Matt Clugston, creative director of Birmingham-based intelligent design and digital innovation specialist Clusta, explains how his business has found a way to compete in the cut-throat world of design.
Competition in the London design scene is fierce. Soho, alone, is host to hundreds of competing agencies and studios, both digital and offline – all looking to make an impression on clients with their progressive design ethic, innovative strategies and boundless enthusiasm for digital content. With this in mind, and being very much a Birmingham-based design studio, it has been somewhat tricky to break into this arena and make an impact on the London scene.
Our strategy worked on a couple of different levels. Firstly, infiltrate the on-line design community, who basically don’t care where you are as long as your work stands out, whilst also acting as a production house on a white label basis for all the major London agencies. From there, the plan was to expand to a point where suddenly people take you seriously.
Having done work for all the major ad agencies it became clear that although it was on a white label basis, the employee turnover at these firms was so quick and so insular that your name suddenly gets banded around the clique of agencies in London.
This then allowed us to contemplate work from their international offices, to a point where a Los Angeles office was realistically viable.
We’ve now found that when we mention we have an LA office, and this is obviously backed up by international agency conversations to that effect, that we’ve suddenly been taken much more seriously as a Birmingham agency.
Now don’t get me wrong, I’m not suggesting for a minute that the only way to get taken seriously as is to open an LA office, but it does seem like a permanent battle sometimes to prove yourself before people trust you can deliver whatever a London agency can.
I’m hoping that this is going to change; it certainly feels like it is. We’ve recently been approached by employees of several major London agencies, who are interested in leaving the large accounts of the more traditional outfits in the capital for the dynamism of a younger organisation, with more bespoke projects. This has bought with it the challenge of addressing the ‘London salary bracket difference’, but Business Link in the West Midlands, who has given us extensive business advice and guidance over the last three years, has once again been instrumental in assisting with the negotiation stages.
I think what’s been evident with our move to the ‘States’ is the lack of discrimination that we’ve come across from being a Birmingham agency – in fact, UK design is adored in the US. The reason there’s not more investment in the sector from our cousins across the Atlantic is that they really need people based out there before you can build up relationships with their clients.
Despite the fact that 90% of production still gets done in Birmingham, we really didn’t secure a single contract until we’d sorted a physical US address – since that point it has poured in.

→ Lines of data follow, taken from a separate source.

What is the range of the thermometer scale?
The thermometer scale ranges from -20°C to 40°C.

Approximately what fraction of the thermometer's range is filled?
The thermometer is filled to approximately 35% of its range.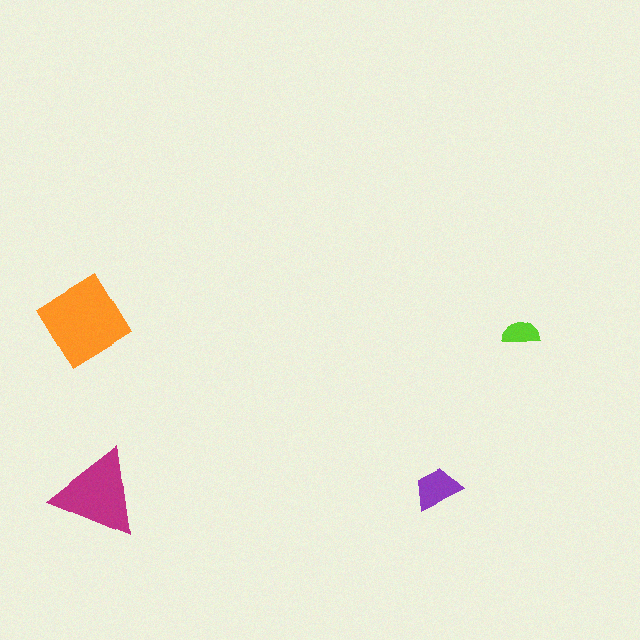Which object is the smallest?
The lime semicircle.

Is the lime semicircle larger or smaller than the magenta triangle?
Smaller.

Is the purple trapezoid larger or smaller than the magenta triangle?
Smaller.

There have been some challenges that we’ve faced and overcome, such as bank accounts and visas, but now we are settled in its very much business as usual.
We’ve found that as long as you have new business, and a client facing account manager present in the US, then almost all the production can be done in the UK despite the time difference. There have even been occasions where the time difference has benefitted us, because we are eight hours ahead it means we have everything done and on their desk for the moment they get in the office.

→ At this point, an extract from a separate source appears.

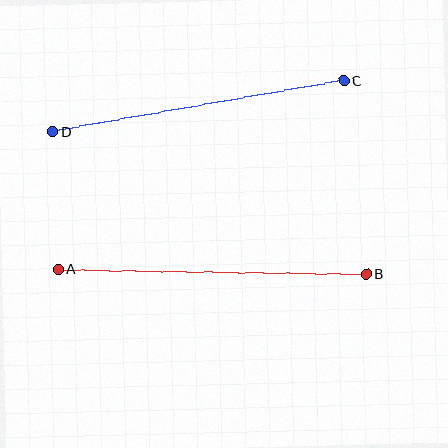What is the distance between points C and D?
The distance is approximately 296 pixels.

The strength of our design work has seen us steer a lot of our US clients away from outdated design practices… everything they do is a little safe and about ten years old in industry terms. However, with a little coaxing and some trust, they are more than willing to employ some more progressive design techniques.
The major point at which they differ to the UK is their openness to new technology – although they are not as good on the whole at executing ideas centered on using it. A big ad group out there asked us to produce its own agency website and the idea was for the whole site to be navigable by webcam alone. This is an incredibly brave move for a big corporate agency, but it worked and the site was recently shortlisted for a Cyber Lion at Cannes.